In two days' time the Five Nations champions (in perpetuity) visit the world champions (in memoriam). The great No8 John Beattie played for Scotland's victorious side of '83. Like Dawson, he is a cultured and intelligent man who told me Twickenham "is much more anti-Scottish now". He is right. It's tangible. I can see it in my texts, emails and I can hear it in the calls to Five Live. The days of unilateral pettiness are in the past and in the past they will remain. It's bloody unnerving seeing our small minds mirrored back at us. John says: "I used to sing Flower of Scotland and go along with all the hype and play it up but inside I was going 'this is crazy'. The problem is, we were like marauding banshees, but now they are waiting for us. They have stopped to our level."

Television's theme of dreams deserves a truly Grandstand finish

Brassy and strong, humming along/

I can't believe Grandstand has gone/ BOING

Life is a bitch, 70s kitsch/

funky and rich - flung in the ditch/

BOING

I just can't believe that I'm not/

ever going to/

hear that tune again

Saturday afternoons are never going to be/

the same/

Some people think that it's a/

great shame

Not me though (we've stopped singing now). The time has come for the programme to go. The BBC brass are right; the great pity is losing the other brass, luscious strings, pulsating bass and white guy funkster groove, "incorporating wonderful, extended and rich chords that often move through unexpected and beautiful progressions", which is how the oeuvre of composer Keith Mansfield, King of Library music, has been described. Can we not still hear it anyway at 5.10 every Saturday without the curate's egg that went before?

The tune, always inspiring, has lifted me out of many doldrums over the years. It soothed my despair after emotionally draining rugby defeats, my misery after financially crippling Grand Nationals and my sanity after the near narcolepsy of the previous four hours. The soaring melody set me up beautifully for an evening with Dr Who, Bruce Forsyth's Generation Game and the Duchess of Duke Street. We can't let it go the way of plate spinning and performing poodles.

Do ya think I'm sexist?

Samuel Johnson was a wag, not in the sense of one with a moronic predilection for ghastly handbags but in the delicious provocation of his wit and wisdom. He said: "A man is in general better pleased when he has a good dinner upon his table than when his wife talks Greek." Mike Newell would appear to agree. This week the Luton manager spoke to the Mail about his objections to female officials, concluding: "If that sounds sexist it is because I am sexist." A dear colleague of mine wondered: "Do you think he takes a bung - to shut his face?" Women!

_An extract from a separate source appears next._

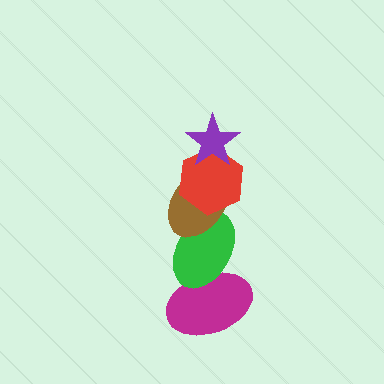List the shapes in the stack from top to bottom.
From top to bottom: the purple star, the red hexagon, the brown ellipse, the green ellipse, the magenta ellipse.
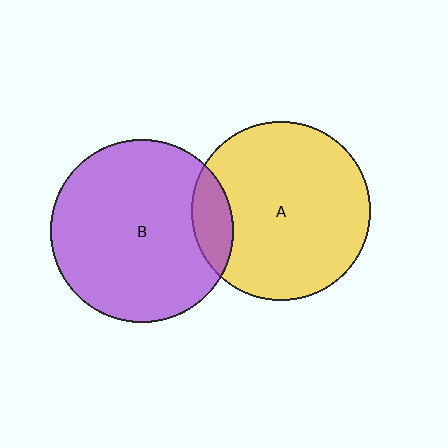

So touchy.

At least Newell is honest and knowing. Will the outgoing Uefa president Lennart Johansson be remembered for his administrative genius or for the slavering suggestion that women's football could benefit financially by promoting the image of "sweaty, lovely looking girls". Remember that thing Vic and Bob used to do with their knees? Well, substitute Johansson and Sepp Blatter. In response to the howls of protest the big Swede countered: "All I was saying is that women are more marketable than men. I would never want to upset or criticise the women's game." Keep digging Len.